Tuesday, April 7, 2009
Interest in home food production is booming. Maybe it’s the economy. Maybe it’s an interest in locally produced food. Hey, even the president (or his wife and kids) now has a garden!
Most folks start with a vegetables and then graduate to fruit production. All of the fruit producing plants are perennial. This means more planning and more attention to site details. And complications such as cross pollination and rootstock emerge. Let’s face it… anyone can grow a tomato. It takes dedication and skill to produce your own apples, blueberries and peaches. But it can be done.
Before I get into details about some specific fruiting plants, here’s some good news. Penn State has produced an outstanding publication called Fruit Production for the Home Gardner. You can read the whole thing on line, order a copy from Penn State (814-865-6713) or stop by our office and pick up a copy for twelve dollars. Its 186 pages packed with practical fruit growing information.
If you are itching to try your hand at fruit production, here are some suggestions.
1. Start small. Make your mistakes on a small scale and add more if things are going well.
2. Make a realistic assessment of your site. You’ll need at least 8 hours of sunlight a day and soil that does not retain excess moisture. How can you tell? The sunlight part is easy. As for moisture… if your site has standing water for more than 24 hours after rainfall it’s probably too wet for perennial fruiting plants.

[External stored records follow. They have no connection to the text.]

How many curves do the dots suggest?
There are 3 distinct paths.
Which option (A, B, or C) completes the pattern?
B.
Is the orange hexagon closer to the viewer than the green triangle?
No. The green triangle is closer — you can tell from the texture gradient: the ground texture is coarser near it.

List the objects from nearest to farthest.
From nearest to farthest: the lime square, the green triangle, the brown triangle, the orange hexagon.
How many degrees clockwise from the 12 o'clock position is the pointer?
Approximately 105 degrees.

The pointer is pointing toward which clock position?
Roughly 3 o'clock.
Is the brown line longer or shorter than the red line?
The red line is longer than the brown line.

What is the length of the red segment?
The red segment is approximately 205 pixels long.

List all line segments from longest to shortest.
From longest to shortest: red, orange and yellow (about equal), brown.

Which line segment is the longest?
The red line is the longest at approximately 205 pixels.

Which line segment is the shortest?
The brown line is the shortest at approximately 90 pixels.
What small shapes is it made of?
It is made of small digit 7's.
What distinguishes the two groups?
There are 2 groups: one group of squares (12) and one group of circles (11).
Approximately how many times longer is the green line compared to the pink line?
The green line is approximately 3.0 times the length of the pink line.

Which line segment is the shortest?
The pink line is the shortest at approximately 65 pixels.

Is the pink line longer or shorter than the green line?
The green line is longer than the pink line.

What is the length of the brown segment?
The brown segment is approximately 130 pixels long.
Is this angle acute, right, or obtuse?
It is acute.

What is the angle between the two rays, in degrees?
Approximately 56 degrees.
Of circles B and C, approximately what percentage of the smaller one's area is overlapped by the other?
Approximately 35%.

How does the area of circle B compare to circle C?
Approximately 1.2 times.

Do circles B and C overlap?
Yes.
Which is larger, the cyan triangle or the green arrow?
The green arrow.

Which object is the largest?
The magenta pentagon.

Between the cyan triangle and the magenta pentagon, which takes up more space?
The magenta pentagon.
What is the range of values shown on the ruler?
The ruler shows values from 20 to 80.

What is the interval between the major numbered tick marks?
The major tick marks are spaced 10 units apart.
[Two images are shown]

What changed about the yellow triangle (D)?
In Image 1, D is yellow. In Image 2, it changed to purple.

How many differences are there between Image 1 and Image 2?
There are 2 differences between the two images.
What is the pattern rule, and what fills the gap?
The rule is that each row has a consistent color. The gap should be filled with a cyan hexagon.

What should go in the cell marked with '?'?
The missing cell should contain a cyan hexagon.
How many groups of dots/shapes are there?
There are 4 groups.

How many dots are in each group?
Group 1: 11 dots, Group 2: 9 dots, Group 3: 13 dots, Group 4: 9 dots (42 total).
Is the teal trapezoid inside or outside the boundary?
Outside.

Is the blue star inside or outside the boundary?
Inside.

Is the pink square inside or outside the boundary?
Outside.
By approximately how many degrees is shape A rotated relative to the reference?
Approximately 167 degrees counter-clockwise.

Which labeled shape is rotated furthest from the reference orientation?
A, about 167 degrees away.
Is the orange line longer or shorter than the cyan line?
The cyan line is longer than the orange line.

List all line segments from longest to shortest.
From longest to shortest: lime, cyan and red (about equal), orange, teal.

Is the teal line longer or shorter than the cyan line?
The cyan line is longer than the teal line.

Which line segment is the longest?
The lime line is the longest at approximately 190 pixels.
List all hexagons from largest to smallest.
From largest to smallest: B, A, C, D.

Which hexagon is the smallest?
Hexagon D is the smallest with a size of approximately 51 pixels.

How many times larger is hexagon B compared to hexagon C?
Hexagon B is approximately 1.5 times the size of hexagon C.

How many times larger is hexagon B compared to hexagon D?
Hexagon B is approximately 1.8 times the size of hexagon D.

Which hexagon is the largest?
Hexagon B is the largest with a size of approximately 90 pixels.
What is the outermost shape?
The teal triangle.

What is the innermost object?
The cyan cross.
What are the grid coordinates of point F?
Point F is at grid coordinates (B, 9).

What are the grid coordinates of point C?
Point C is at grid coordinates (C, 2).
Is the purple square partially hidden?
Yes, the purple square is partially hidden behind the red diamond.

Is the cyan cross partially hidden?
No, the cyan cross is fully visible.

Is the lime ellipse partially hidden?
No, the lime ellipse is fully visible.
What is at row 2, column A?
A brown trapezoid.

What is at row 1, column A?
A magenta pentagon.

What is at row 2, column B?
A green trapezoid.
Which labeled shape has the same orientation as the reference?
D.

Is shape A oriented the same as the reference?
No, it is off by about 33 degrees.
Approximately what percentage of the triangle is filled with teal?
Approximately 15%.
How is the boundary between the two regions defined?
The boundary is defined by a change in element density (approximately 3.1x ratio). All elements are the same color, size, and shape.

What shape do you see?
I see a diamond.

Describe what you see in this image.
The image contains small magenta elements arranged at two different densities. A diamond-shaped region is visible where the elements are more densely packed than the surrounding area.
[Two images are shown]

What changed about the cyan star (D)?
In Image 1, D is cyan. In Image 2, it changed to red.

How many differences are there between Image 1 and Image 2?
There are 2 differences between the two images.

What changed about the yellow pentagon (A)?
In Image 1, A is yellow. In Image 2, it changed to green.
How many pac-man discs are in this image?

3. Think about deer. Deer will absolutely destroy new fruit plantings. If not in the growing season, then during the winter. Do not underestimate them. There are no shortcuts to deer control. If you have deer pressure only an 8 foot fence or hot lead will stop them. Don’t think about fencing individual plants. Think about fencing the entire fruit planting. Not always a pretty picture. If deer pressure is low to moderate, the odor repellents offer some temporary help.
4. Use dwarfing root stocks to control plant size wherever it make sense. Good size controlling rootstocks exist for apple, pear, and sweet cherry. Not so for peach and other tree fruits. I know, they sell them….but we don’t recommend them. You can control peach size by proper pruning.
5. Consider the brambles (raspberry and blackberry), blueberries, currents and strawberries before the tree fruits. They require less space, yield very well and come into production more quickly. They event tolerate a little shade.
6. Soil test, adjust soil pH and nutrient levels and work in organic matter into the entire planting site prior to planting. Dropping some amendments into the planting hole does not do the job. Spend the time and money to prepare the site well, even if this means delaying your planting one year. In the long run, you’ll be ahead.
7. Our local garden centers are great places to by many kinds of plants and supplies… but in my opinion, they are not the place to buy perennial fruit plants. Buy directly from the best mail-order nurseries (not those listed in the Sunday newspaper). The Penn State fruit publication has an extensive list of good nurseries.
8. Plant as early as possible in spring. Frosts are not a problem for the plants. Frosts will potentially affect bloom … but that’s down the road a bit.
9. Be realistic about pest control. Strawberries, blueberries, currents and the brambles have minimal pest problems and they are generally manageable with organic or low impact pest control measures. The tree fruits and grapes are a different story. Be prepared to make multiple pesticide sprays on these species or you will not be rewarded with anything edible.
10. Pay attention to cross pollination needs. There is not enough room here to go into the details. See references for guidance. Don’t worry about bees. Plant it and they will come.